The question of whether a sitting president can be prosecuted is rendered moot if the president is pardoned. The pardon power lies exclusively with the president, and the Constitution expressly limits that power in cases of impeachment and to violations of federal law. Importantly, it does not bar self pardons. Recognized canons of construction suggest the courts are likely to conclude a president has the power to grant a self pardon.
Those who share the opposing view argue that allowing a president to grant a self pardon places the president above the law. Finding no express support in the words of the Constitution, critics retreat to the old adage that “no man should be the judge in his own case.” However, if the law does not bar the practice, then arguably, the president does not place himself above the law with a self pardon.

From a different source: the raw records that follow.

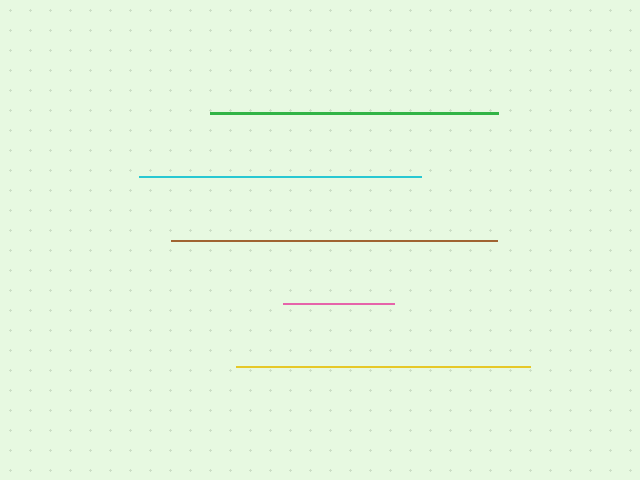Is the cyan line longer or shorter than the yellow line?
The yellow and cyan lines are approximately the same length (about 294 and 282 pixels).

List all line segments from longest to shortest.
From longest to shortest: brown, yellow, green and cyan (about equal), pink.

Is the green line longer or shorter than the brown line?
The brown line is longer than the green line.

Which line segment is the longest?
The brown line is the longest at approximately 326 pixels.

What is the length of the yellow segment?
The yellow segment is approximately 294 pixels long.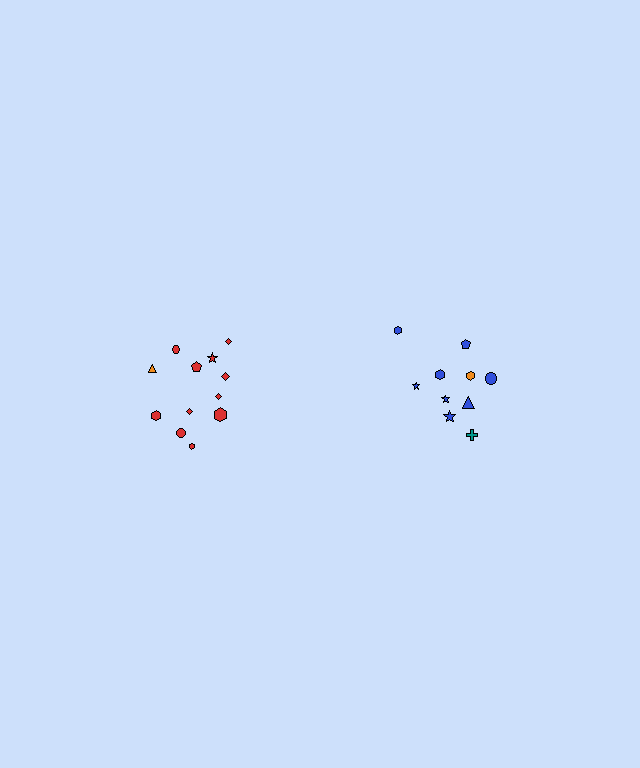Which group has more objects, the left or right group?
The left group.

Furthermore, when granting a pardon, the president is not acting as a judge and adjudicating his own guilt or innocence. The pardon power is an executive, not judicial, one.
At the conclusion of his investigation, Mueller will likely present his findings and recommendations to the deputy attorney general. If Mueller concludes that the president engaged in criminal wrongdoing, the Justice Department will determine whether to stand or not with the operative conclusion that a sitting president enjoys immunity from prosecution.

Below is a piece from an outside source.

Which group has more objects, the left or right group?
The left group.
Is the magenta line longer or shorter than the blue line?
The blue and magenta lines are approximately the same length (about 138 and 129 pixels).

The Justice Department may modify its legal position and allow Mueller to indict the president under the theory that while a president cannot be prosecuted for erroneous decisions when exercising clear presidential authority, a president can be subject to criminal liability for actions while in office that are unrelated to presidential duties and that are motivated by personal or political gain, such as obstruction of justice or perjury.
Any indictment would be contested for the reasons articulated in previous Justice Department opinions. A challenge would place the courts in the difficult role of having to evaluate decisions historically reserved to the discretion and judgment of the elected branches. The outcome of such a constitutional battle is unknowable. However, unelected judges would be wise to tread carefully since their involvement could set the nation on a path that ends with removing a democratically elected president.
If the Justice Department continues to stand behind its original position, there are legitimate reasons Mueller should complete his investigation. The Justice Department could decide to hold the Mueller findings and try to indict the president once he is out of office. The authority to do this is unclear, but the possibility of prosecution after office creates the same chilling effect on presidential decisionmaking discussed earlier. A better reason to continue the investigation is that other individuals not cloaked with the same immunity as the president may have engaged in criminal wrongdoing. Indeed, there have already been several indictments and plea agreements arising out of the Mueller investigation.
Importantly, whether or not there is authority to prosecute a president or to grant a self pardon, we as a nation have to deal with the reality, based on the sworn testimony of the leaders of our intelligence community, that Russia interfered in the 2016 presidential election. Our national security demands that we understand fully the actions and methods taken, and we must hold this adversary accountable. For this reason alone, the special counsel investigation should be allowed to continue to its conclusion. Ultimately, while Mueller may not have the constitutional authority to prosecute the president, the Justice Department certainly has the power to refer his findings and recommendations to the Congress.
Alberto R. Gonzales served as the 80th attorney general of the United States and counsel to the president in the George W. Bush administration. He is now professor and dean of the Belmont University College of Law.